7 Shiny

Shiny permet de publier sous la forme d’un site web une application interactive utilisant du code R. Le site peut fonctionner localement, sur le poste de travail d’un utilisateur qui le lance à partir de RStudio, ou en ligne, sur un serveur dédié exécutant Shiny Server119.

De façon basique, un formulaire permet de saisir les arguments d’un fonction et une fenêtre de visualisation d’afficher les résultats du calcul.

L’utilisation d’une application Shiny rend très simple l’exécution du code, y compris pour des utilisateurs étrangers à R, mais limite évidemment les possibilités.

7.1 Première application

Dans RStudio, créer une application avec le menu “File > New File > Shiny Web App…”, saisir le nom de l’application “MonAppShiny” et sélectionner le dossier où la placer.

Le nom de l’application a servi à créer un dossier qu’il faut maintenant transformer en projet (menu des projets en haut à droite de RStudio, “New Project > Existing Directory”, sélectionner le dossier de l’application).

Le fichier de l’application nommé app.R contient deux fonctions : ui() qui définit l’interface graphique et server() qui contient le code R à exécuter.

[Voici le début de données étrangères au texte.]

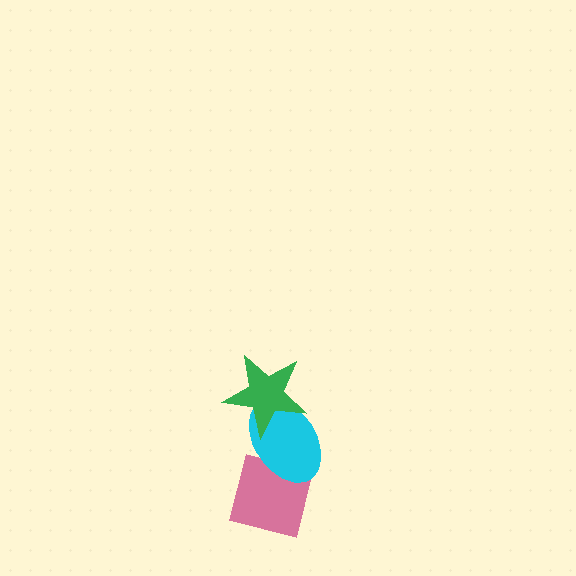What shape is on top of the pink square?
The cyan ellipse is on top of the pink square.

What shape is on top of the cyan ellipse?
The green star is on top of the cyan ellipse.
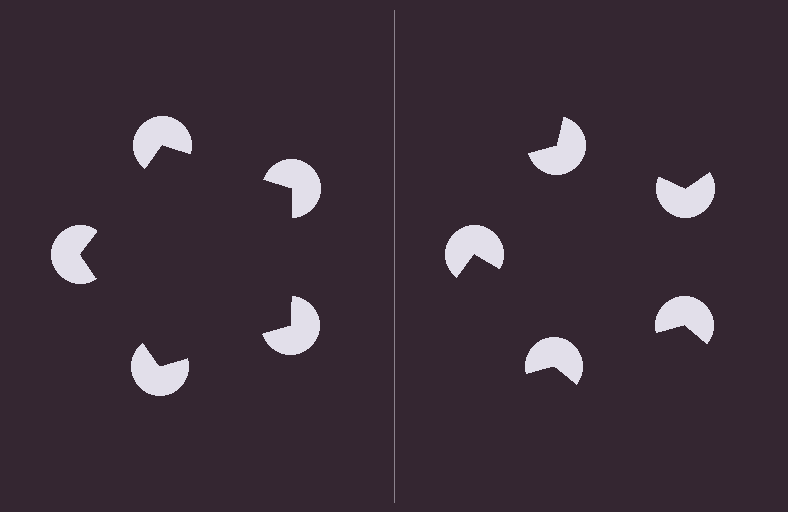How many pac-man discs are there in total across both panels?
10 — 5 on each side.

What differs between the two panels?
The pac-man discs are positioned identically on both sides; only the wedge orientations differ. On the left they align to a pentagon; on the right they are misaligned.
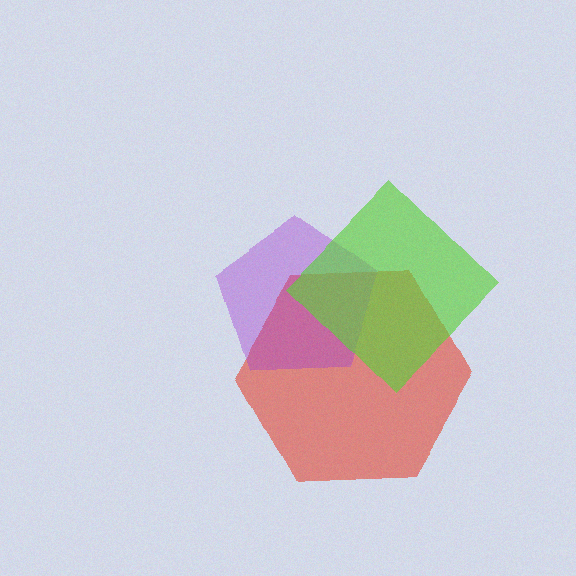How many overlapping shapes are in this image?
There are 3 overlapping shapes in the image.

L’application peut être lancée en cliquant sur “Run App” dans la fenêtre du code.

Application Shiny Old Faithful Geyser Data.

Figure 7.1: Application Shiny Old Faithful Geyser Data.

La correspondance entre la fenêtre affichée (figure 7.1) et le code de la fonction ui() est simple à voir :

  • le titre de l’application est affiché par la fonction titlePanel() ;
  • le curseur qui fixe le nombre de barres de l’histogramme est créé par sliderInput() ;
  • la fonction sidebarLayout() fixe la disposition des éléments de la page, sidebarPanel pour les contrôles de saisie et mainPanel() pour l’affichage du résultat.

Le résultat est affiché par la fonction plotOutput() dont l’argument est le nom d’un élément de output, la variable remplie par la fonction server().

Toute modification d’un élément de l’interface, précisément d’un élément affiché par une fonction dont le nom se termine par Input() (il en existe pour tous les types d’entrées, par exemple textInput()) de Shiny provoque l’exécution de server() et la mise à jour des éléments de output.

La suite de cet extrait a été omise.